Papel da genética e dos novos exames
A ciência avançou muito no diagnóstico de casos precoces. Isso é fundamental para quem apresenta sintomas antes dos 60 anos.
O médico geneticista de Doenças Raras da Dasa Genômica, Roberto Giugliani, explica que alguns casos possuem origem genética. Para esse grupo, a investigação do DNA é essencial.
Atualmente, o Brasil já conta com o Painel NGS para Alzheimer. O exame analisa genes ligados às formas hereditárias da doença.
O teste utiliza uma coleta simples de sangue ou saliva. Ele identifica mutações associadas à predisposição genética de forma precisa.

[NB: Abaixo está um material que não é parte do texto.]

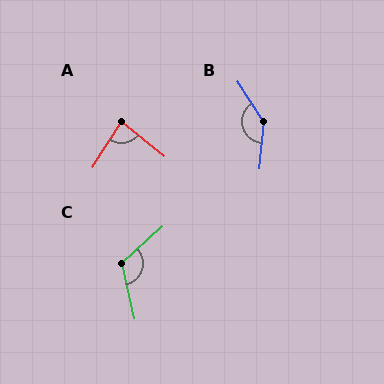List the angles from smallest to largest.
A (83°), C (119°), B (142°).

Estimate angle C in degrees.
Approximately 119 degrees.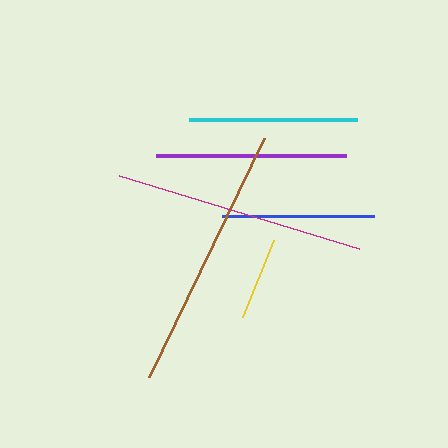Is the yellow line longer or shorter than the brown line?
The brown line is longer than the yellow line.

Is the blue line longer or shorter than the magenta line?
The magenta line is longer than the blue line.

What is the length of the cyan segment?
The cyan segment is approximately 168 pixels long.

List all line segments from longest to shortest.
From longest to shortest: brown and magenta (about equal), purple, cyan, blue, yellow.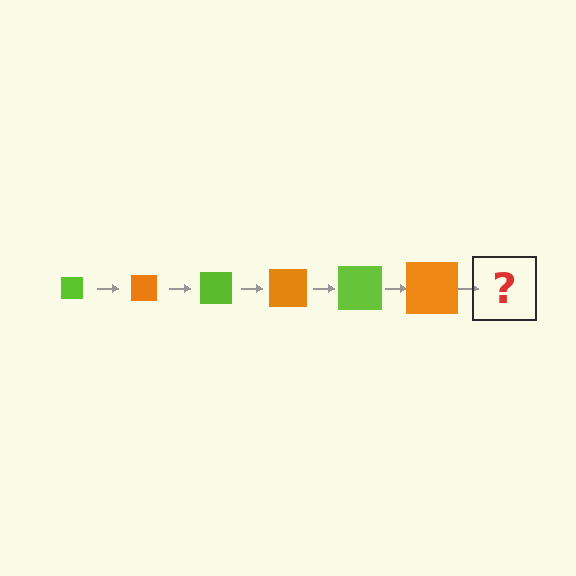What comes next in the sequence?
The next element should be a lime square, larger than the previous one.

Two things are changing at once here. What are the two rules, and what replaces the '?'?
The two rules are that the square grows larger each step and the color cycles through lime and orange. The '?' should be a lime square, larger than the previous one.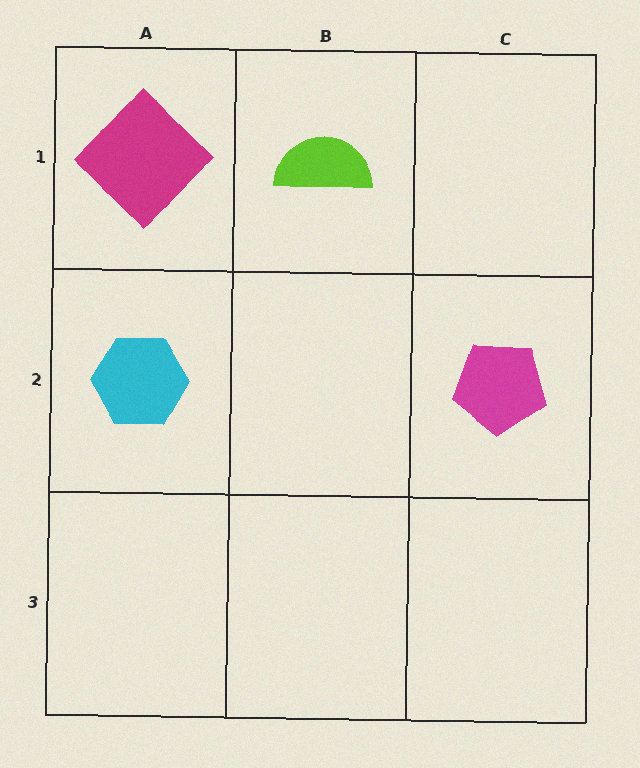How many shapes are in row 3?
0 shapes.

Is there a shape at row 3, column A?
No, that cell is empty.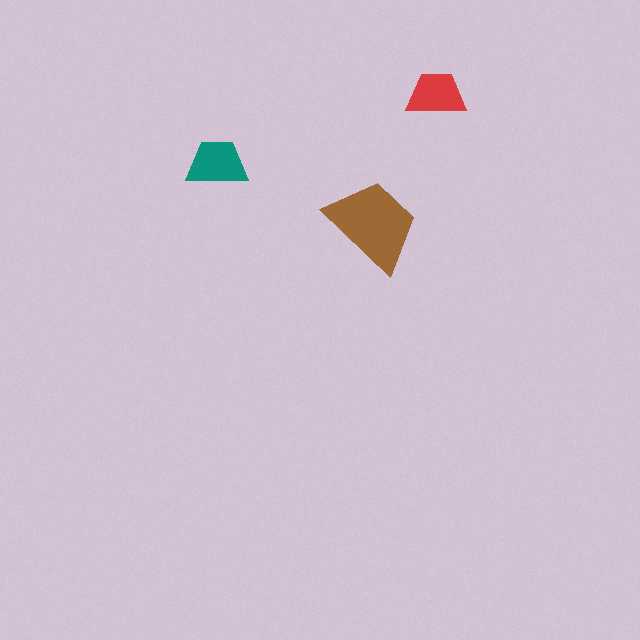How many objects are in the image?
There are 3 objects in the image.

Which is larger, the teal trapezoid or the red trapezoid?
The teal one.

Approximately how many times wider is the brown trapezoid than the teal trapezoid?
About 1.5 times wider.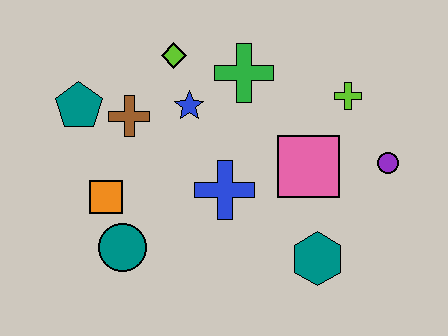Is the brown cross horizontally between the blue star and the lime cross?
No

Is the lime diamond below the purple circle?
No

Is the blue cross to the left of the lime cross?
Yes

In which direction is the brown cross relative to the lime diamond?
The brown cross is below the lime diamond.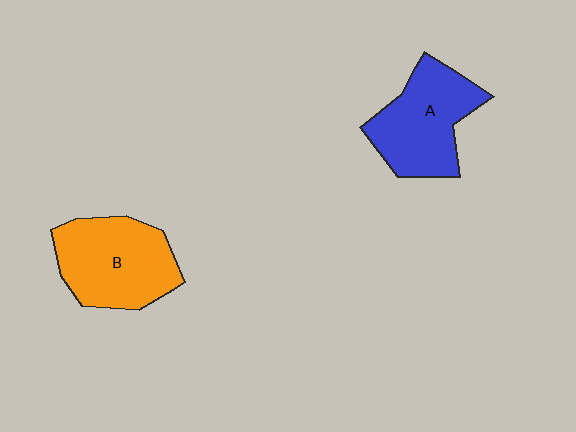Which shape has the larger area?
Shape B (orange).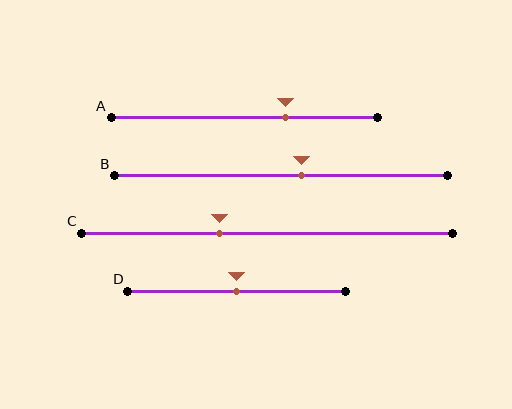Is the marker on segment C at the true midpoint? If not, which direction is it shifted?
No, the marker on segment C is shifted to the left by about 13% of the segment length.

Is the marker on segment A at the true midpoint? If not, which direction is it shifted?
No, the marker on segment A is shifted to the right by about 16% of the segment length.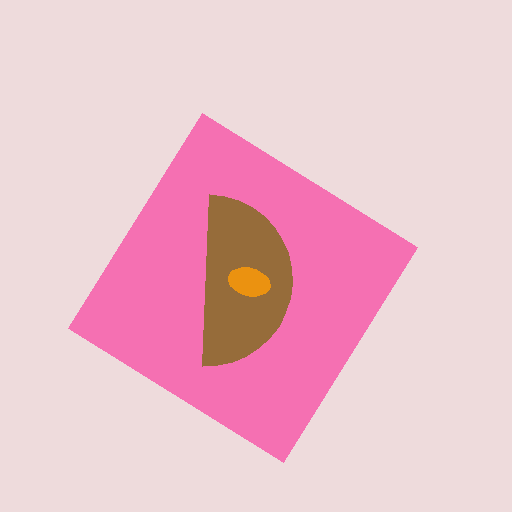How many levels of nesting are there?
3.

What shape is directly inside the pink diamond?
The brown semicircle.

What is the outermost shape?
The pink diamond.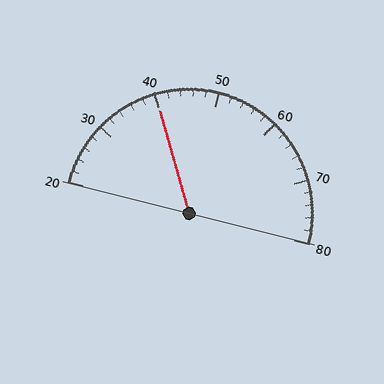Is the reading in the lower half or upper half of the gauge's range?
The reading is in the lower half of the range (20 to 80).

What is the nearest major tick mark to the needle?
The nearest major tick mark is 40.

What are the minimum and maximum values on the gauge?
The gauge ranges from 20 to 80.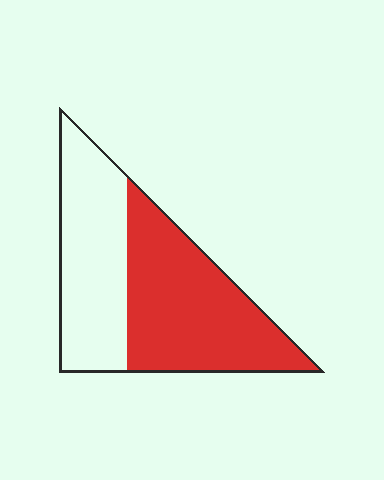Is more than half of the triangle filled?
Yes.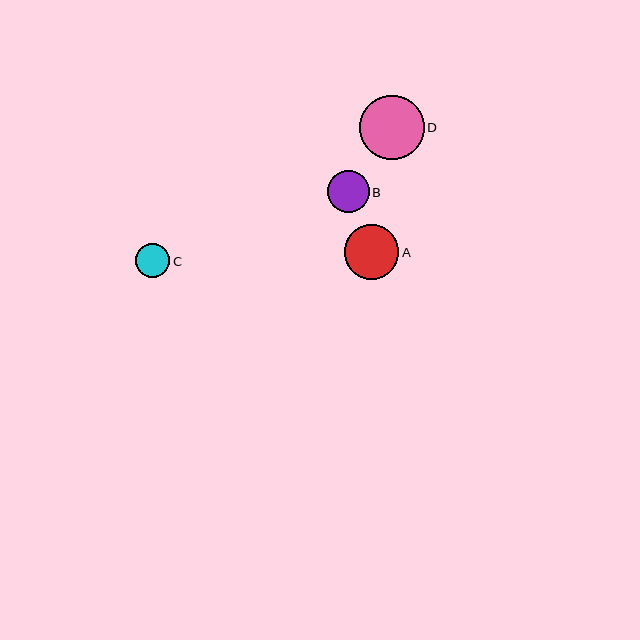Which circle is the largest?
Circle D is the largest with a size of approximately 64 pixels.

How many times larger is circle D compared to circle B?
Circle D is approximately 1.5 times the size of circle B.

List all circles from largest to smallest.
From largest to smallest: D, A, B, C.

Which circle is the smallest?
Circle C is the smallest with a size of approximately 34 pixels.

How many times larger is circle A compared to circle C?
Circle A is approximately 1.6 times the size of circle C.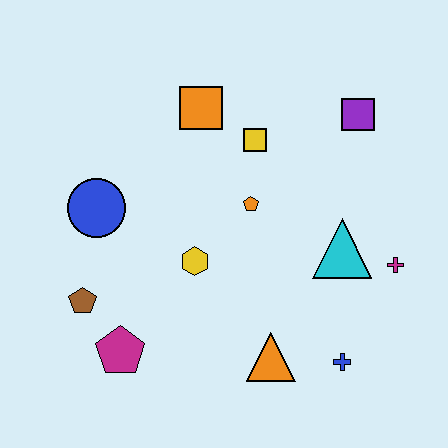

Sinais de alerta para famílias e profissionais
O Alzheimer não é uma consequência natural do envelhecimento. É uma doença que exige cuidado, planejamento e tratamento adequado.
Identificar os sinais iniciais permite intervenções mais oportunas. Além disso, ajuda a família a se preparar para o futuro.
Fique atento a mudanças de humor sem explicação clara. Dificuldade em reconhecer compromissos recentes também é um alerta importante.
A busca por um especialista deve acontecer aos primeiros sinais. O diagnóstico precoce é uma prioridade estratégica de saúde pública.